Sentir al otro. La soledad de mi padre en la noche sin puertas, sus bigotes milimétricos y su cabello engominado, que me recordaban a Mandrake El Mago, la cabellera roja de mi madre, que caía como una cascada sobre mi rostro de cinco años mientras leía: “cultivo una rosa blanca, en junio como en enero, para el amigo sincero…” Las gotas de sudor sobre la piel pecosa de la alemanita rubia que me acompañaba en las últimas bancas del bus del Jardín Infantil Alemán, la señorita Socorro dibujando el mapa de Colombia, Frau Bernhardt moviendo los títeres tras un teatrino de madera, la brisa exacta de una tarde de viernes a comienzos de los años sesenta, mientras Bob Dylan cantaba Like a Rolling Stone, y yo le robaba un beso a Lizette detrás de la puerta, las nubes que vi pasar por tus ojos la otra tarde, como si fueras una obra de René Magritte, el desguace del crepúsculo barranquillero, el irredimible rostro apócrifo que ostenta el presidente Santos, la ira adictiva en los ojos de Uribe, la fragilidad de Francisco Santos, su vulnerable candidez, la ‘mala vibra’, la hipocresía asfixiante del “cómo vas”, ese aroma psiquiátrico que emana de tanta gente en esta sociedad enferma que no fue educada en lo sensible.

Sentir el mundo.
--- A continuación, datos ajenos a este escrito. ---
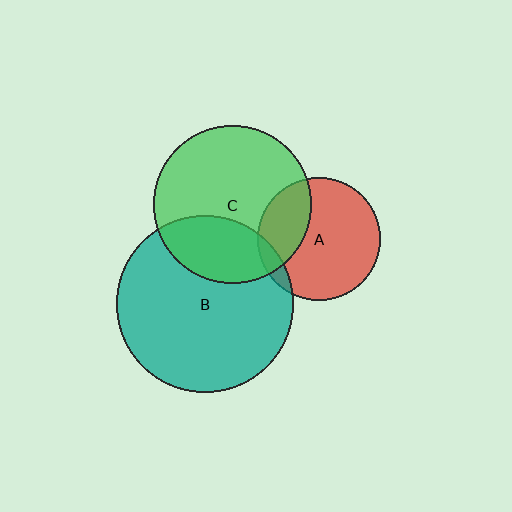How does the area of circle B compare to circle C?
Approximately 1.3 times.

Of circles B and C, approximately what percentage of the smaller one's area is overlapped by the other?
Approximately 30%.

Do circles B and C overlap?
Yes.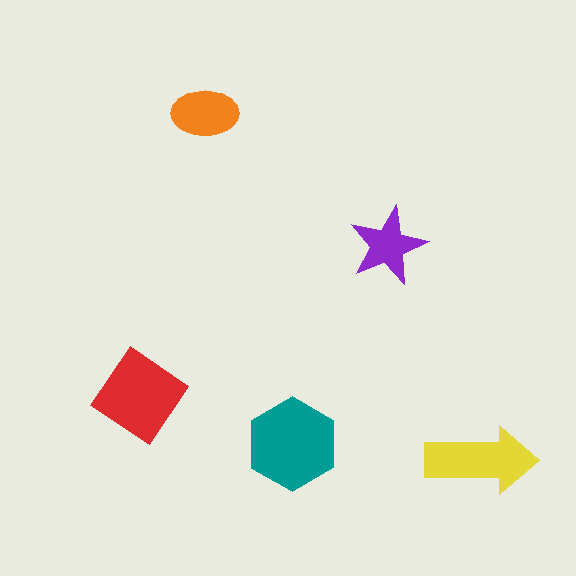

Las iguanas en el parque, apacibles, tiernas, hermosas. Esa mujer que pasa con un paraguas bajo la lluvia y se pierde en los umbrales de la melancolía, el alféizar de la ventana donde un pájaro hace su arribo instantáneo, las reverberaciones terroríficas del mediodía barranquillero, la mansedumbre bucólica de una hamaca en alguna finca extraviada en las bellas sabanas de Córdoba, el andar erótico y displicente de Blanca y Mimí, las gatas de San Andresito; las pinturas religiosas de San Nicolás de Tolentino, que han redimido tantas mañanas de mi búsqueda; el mar, claro, la mar abriéndose en la tarde a la sed infinita de la mirada que jamás la abarca, porque es mujer y eterna, esta ciudad sin arte ni poesía que uno ha aprendido a amar desde el arte, con poesía y corazón de niño.

Sentir, no tanto pensar desde el ego, ni formular diagnósticos vanidosos, que eso separa más. La vida es otra cosa y la paz está en otra parte. Ambas te encuentran, y te abrazan, en el alma que he puesto en estas palabras. Lo demás, Bob Dylan, viene volando en el viento.